More data does not always mean a tighter future-cases prediction. At Jan 7 the line list adds secondary cases with onsets in the last week before the cut-off, so for those sources the chain is far from complete and most of their expected offspring still lies in the future. At Dec 31 the late-onset sources are fewer and most of their expected offspring chains have already completed, so each source contributes less to the future window. By Jan 14 the late-December sources have had two further weeks for their offspring to surface, so the completeness factor pins their per-source rate more tightly and the predictive distribution narrows even though the late-cut-off sources themselves remain pipeline-heavy. By Jan 21 the same is true of the early-January cohort, so the predictive tightens further toward the realised count.

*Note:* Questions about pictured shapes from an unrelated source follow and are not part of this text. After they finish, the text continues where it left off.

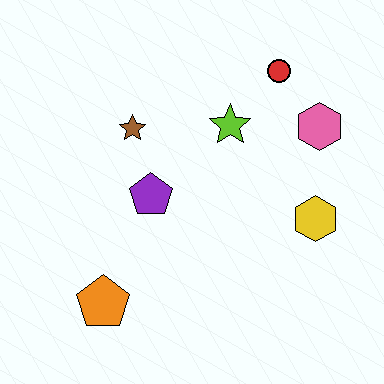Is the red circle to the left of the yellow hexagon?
Yes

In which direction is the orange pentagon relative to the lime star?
The orange pentagon is below the lime star.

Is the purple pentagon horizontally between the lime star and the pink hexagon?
No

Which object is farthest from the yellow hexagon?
The orange pentagon is farthest from the yellow hexagon.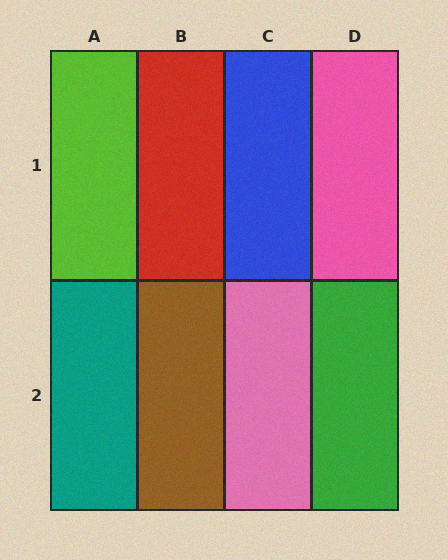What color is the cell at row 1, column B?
Red.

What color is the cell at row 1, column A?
Lime.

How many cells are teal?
1 cell is teal.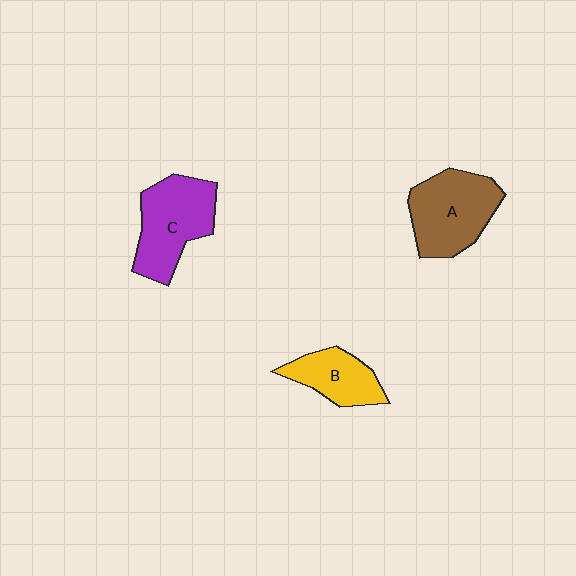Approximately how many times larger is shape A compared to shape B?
Approximately 1.6 times.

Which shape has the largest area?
Shape A (brown).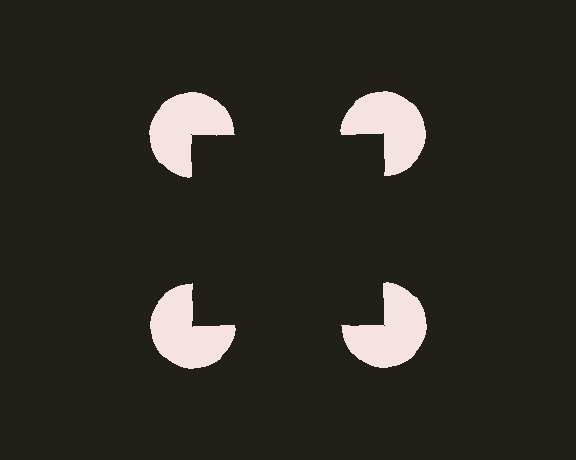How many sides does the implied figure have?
4 sides.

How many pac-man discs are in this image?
There are 4 — one at each vertex of the illusory square.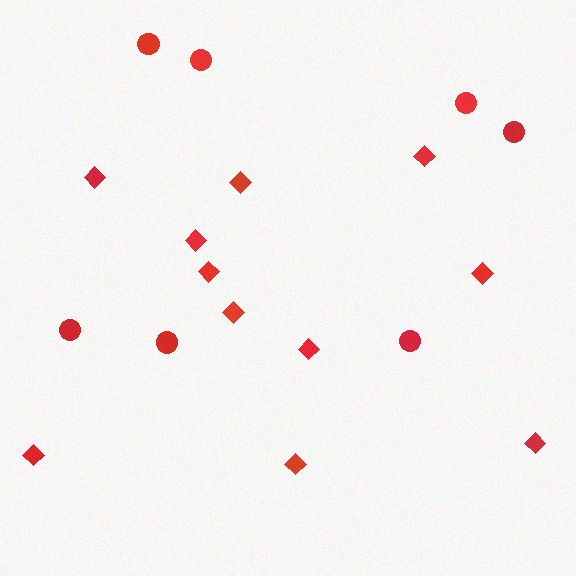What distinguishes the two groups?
There are 2 groups: one group of diamonds (11) and one group of circles (7).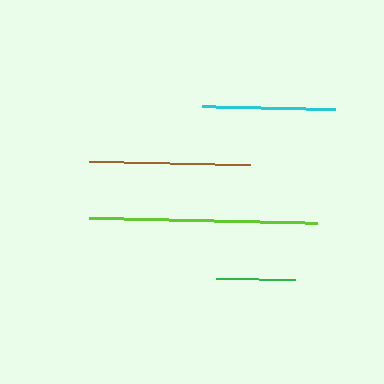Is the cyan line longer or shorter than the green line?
The cyan line is longer than the green line.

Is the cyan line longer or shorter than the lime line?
The lime line is longer than the cyan line.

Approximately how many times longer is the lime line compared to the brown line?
The lime line is approximately 1.4 times the length of the brown line.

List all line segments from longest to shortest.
From longest to shortest: lime, brown, cyan, green.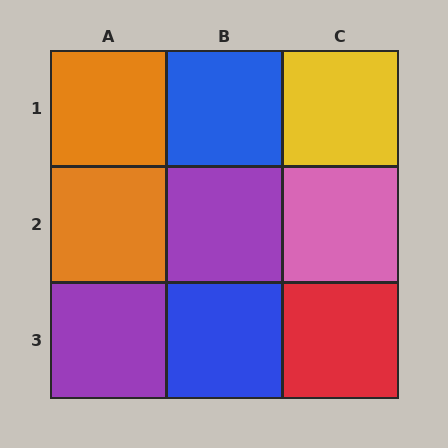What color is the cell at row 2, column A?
Orange.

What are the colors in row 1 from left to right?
Orange, blue, yellow.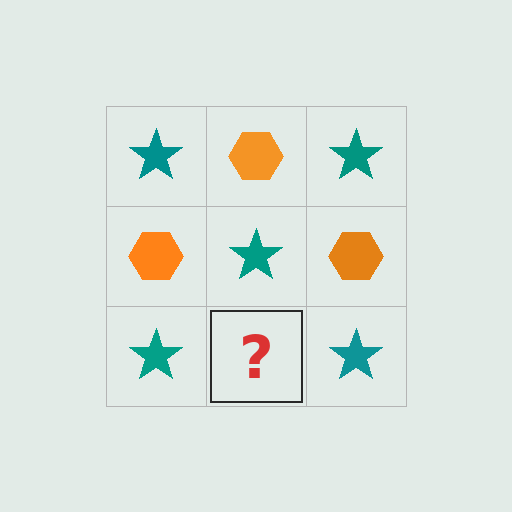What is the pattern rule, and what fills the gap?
The rule is that it alternates teal star and orange hexagon in a checkerboard pattern. The gap should be filled with an orange hexagon.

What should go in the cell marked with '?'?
The missing cell should contain an orange hexagon.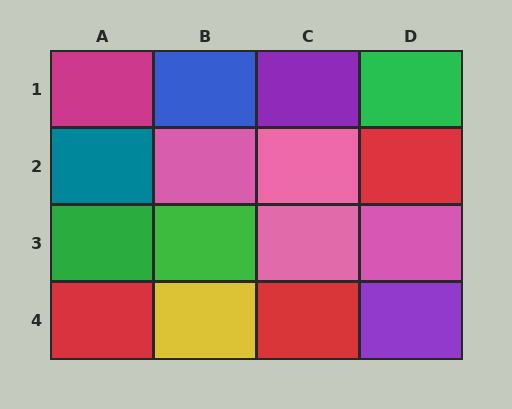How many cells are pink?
4 cells are pink.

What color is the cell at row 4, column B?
Yellow.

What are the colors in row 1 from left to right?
Magenta, blue, purple, green.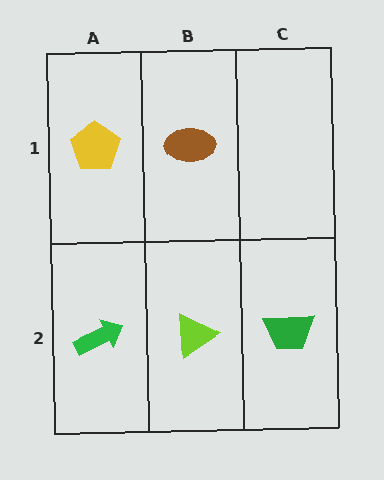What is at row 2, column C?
A green trapezoid.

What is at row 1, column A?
A yellow pentagon.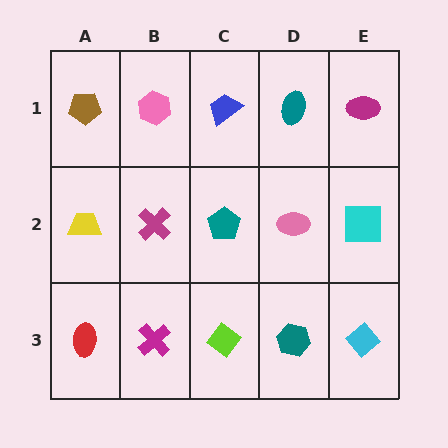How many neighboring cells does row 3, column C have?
3.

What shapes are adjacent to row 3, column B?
A magenta cross (row 2, column B), a red ellipse (row 3, column A), a lime diamond (row 3, column C).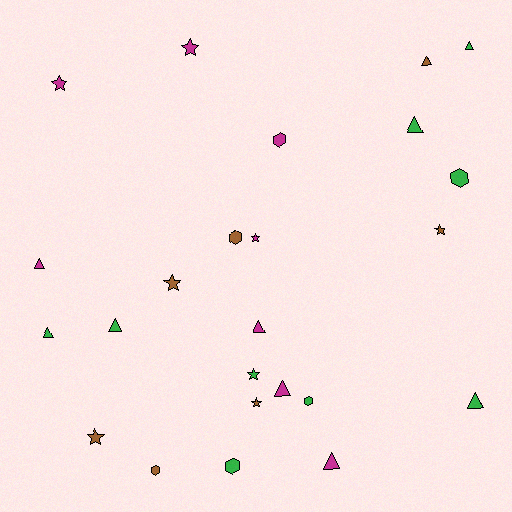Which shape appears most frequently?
Triangle, with 10 objects.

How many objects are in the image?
There are 24 objects.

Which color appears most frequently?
Green, with 9 objects.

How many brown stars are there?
There are 4 brown stars.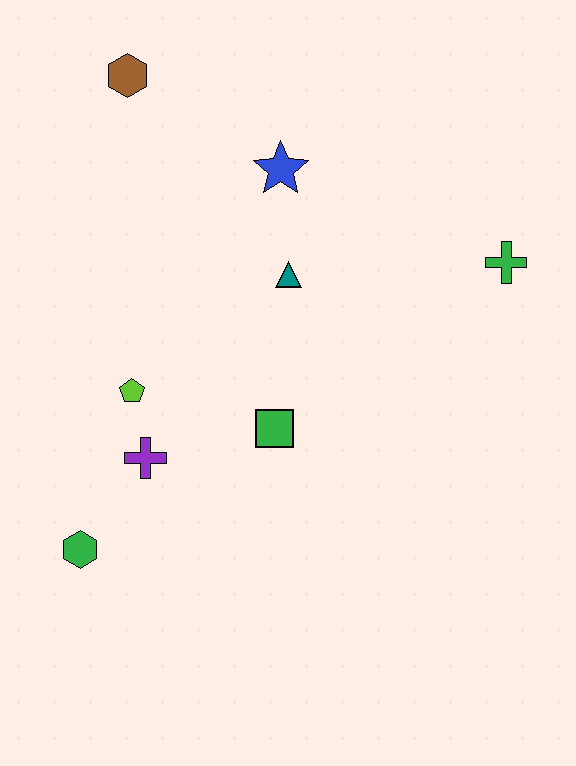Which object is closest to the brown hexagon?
The blue star is closest to the brown hexagon.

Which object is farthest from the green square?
The brown hexagon is farthest from the green square.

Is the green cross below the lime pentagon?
No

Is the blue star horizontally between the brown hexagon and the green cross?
Yes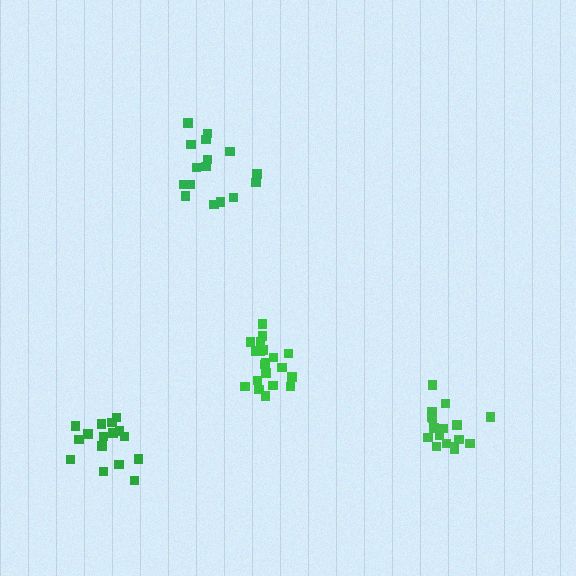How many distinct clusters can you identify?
There are 4 distinct clusters.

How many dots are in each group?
Group 1: 16 dots, Group 2: 20 dots, Group 3: 16 dots, Group 4: 18 dots (70 total).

Why the upper tail is wide even under the strict counterfactual

Under the assumed strict counterfactual we still expect a substantial pipeline from sources who became symptomatic just before the assumed intervention date. Their offspring chains were almost certainly initiated before the cut-off (the fitted transmission timing δ is centred near zero days post-source-onset), and most of those offspring would still be in the incubation period at obs_date. The wide upper band reflects two compounding sources of uncertainty: the R(t) posterior at the latest knots is wide because few cases inform it directly, and the small posterior of the dispersion k means even sources with no observed offspring carry meaningful pipeline mass. See the Limitations page for the real-time fitting caveats.

Per-source intervention rules

The scenarios above set a single intervention date (or none) that applies to every source. intervention_time also accepts a Vector{Date} of length N — one cut-off per observed source — for cases where isolation policies differ across individuals. An aggressive contact-tracing scenario in which each case is isolated on or shortly after their own symptom onset could be encoded by passing a per-source vector derived from ll_rt.onset_date. We do not have direct evidence of per-case isolation in the Epuyén outbreak so we do not run this scenario here, but the API supports it.